Neoratnayuwinda

welcome in my 2nd time

ThiNk global, act Locally : trik jitu 2 jempol

Mencontek atau mengerpe adalah masalah global dalam dunia pendidikan umumnya, hanya pada sekolah-sekolah swasta yang berdisiplin tinggi dan ketatlah yang imun –minimal tidak terlalu sering terjadinya- terhadap masalah ini. Kerap kali hal ini dijadikan senjata ampuh bagi penyandang status pelajar dan mahasiswa tingkat berapapun untuk menghadapi ujian yang diberikan oleh Dosen atau guru di Perguruan tinggi dan sekolah atas nama kerjasama dan solidaritas antar teman sekelompok dalam rangka mendapatkan nilai yang bagus.
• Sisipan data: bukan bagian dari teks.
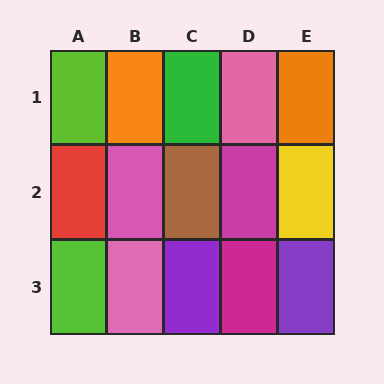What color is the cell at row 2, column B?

Masalah ini sangat membudaya dalam masyarakat, bahkan merasuk kuat kedalam jiwa pelajar dan mahasiswa karena internalisasinya yang sangat gencar, dari rumah sampai masyarakat (termasuk masyarakat sekolah dan kampus) dan sedari kecil sudah diajari untuk mencontek secara positif (maksudnya modelling sikap yang baik) sampai dipengaruhi yang negatif. Kadang bagi sebagian pendidik hal ini sangat mengecewakan sekaligus membanggakan. Kecewa karena pengorbanan yang diberikan kepada siswa atau mahasiswa tidak sesuai dengan balasan berupa kebohongan berjamaah dan hakikat ujian tidak memberikan hal semestinya karena ternoda usaha manipulasi jawaban. Dan bangga karena boleh dikatakan minus nilai jelek bahkan lulus ujian 100%.
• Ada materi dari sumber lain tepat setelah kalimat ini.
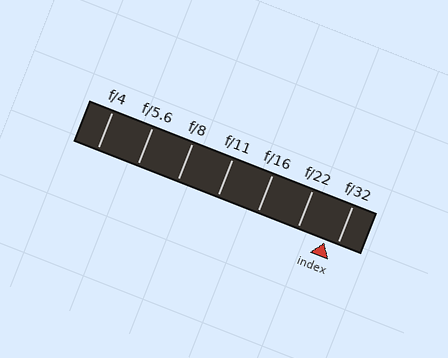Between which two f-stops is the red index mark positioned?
The index mark is between f/22 and f/32.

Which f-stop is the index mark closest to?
The index mark is closest to f/32.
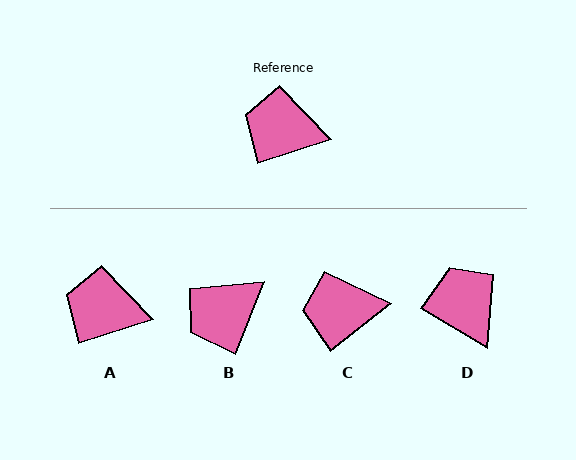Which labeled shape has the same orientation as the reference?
A.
Trik-trik yang digunakan berkembang semakin canggih mengikuti tren tehnologi, seperti sebuah film Mandarin yang pernah diputar di tv swasta. Saking globalnya masalah yang satu ini, juga terjadi di ‘pabrikan’ guru –tidak luput dari masalah ini- sehingga agak buram membayangkan masa depan yang nantinya harus dipikul bersama pengkhianat ajaran hedone Epicurus dari Romawi –hedone dalam ajaran Epicurus diartikan kepuasan intelek dan estetika (kerohanian) bukan yang diartikan pada masa sekarang yaitu kepuasan jasmani- dengan kata lain penganut mencontek dan mengerpe.
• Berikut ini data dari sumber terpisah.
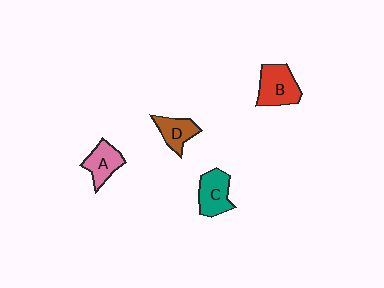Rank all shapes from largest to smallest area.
From largest to smallest: B (red), C (teal), A (pink), D (brown).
Sebuah kejadian menarik baru-baru ini terjadi di spasial yang sangat locally yakni di sebuah program studi di ‘pabrik guru’ sebuah universitas tertua Kalimantan Selatan, pada suatu mata kuliah jumlah angka mahasiswa yang tidak lulus ±50% dari jumlah total yang mengambil mata kuliah tersebut yakni sekitar 24 orang, karena soal ujian yang agak text book dengan sifat ujian open book tapi dialihbahasakan menjadi bahasa Inggris.
Satu sisi ada keprihatinan, tetapi disisi lain salut sekali dengan pemilik ide brilian ini. Seperti yang kita tahu bersama bahasa Inggris bukanlah hal baru dalam khasanah pengetahuan seorang mahasiswa. Bahasa ini adalah salah satu lingufranca antar bangsa dewasa ini. Sangat ironis apabila seorang mahasiswa malah gagu –minimal secara pasif- untuk memahaminya.
Secara tidak sadar hal ini memperlihatkan bahwa kejahiliyahan dalam bahasa Inggris masih menyelubungi atmosfir pendidikan di program studi tersebut khususnya, juga mengisyaratkan seberapa besar otak mahasiswa prodi (program studi) yang bersangkutan gagal dalam merespon globalisasi dari segi bahasa secara positif, yang mana globalisasi sudah menyerbu Indonesia sejak abad ke-7 lalu. Rupanya pembodohan yang terjadi pada rezim yang lalu berhasil membalik otak fresh siswa-siswa yang menjadi mahasiswa kini. Ada pertanyaan menggelitik : apakah IP yang tercantum dalam KHS akhir semester itu benarkah layak diterima oleh mahasiswa tersebut? I don’t know exactly.
Dalam konteks ini saya mencoba memasukkan slogan Think globally, act locally. Hal-hal global dalam kejadian tadi adalah soal mencontek dan mengerpe yang sangat menular dan menjadi rahasia umum pelajar dan mahasiswa dalam menghadapi ujian, bahasa Inggris yang merupakan lingufranca dunia, dan ide soal ujian dengan lingufranca tersebut. Hal global diatas diramu dalam tindakan lokal yakni ujian akhir semester beberapa mata kuliah sebuah prodi di kampus pabrik guru di Banjarmasin yang mengakibatkan 24 orang mahasiswa mendapat nilai berstatus tidak lulus dari mata kuliah yang bersangkutan.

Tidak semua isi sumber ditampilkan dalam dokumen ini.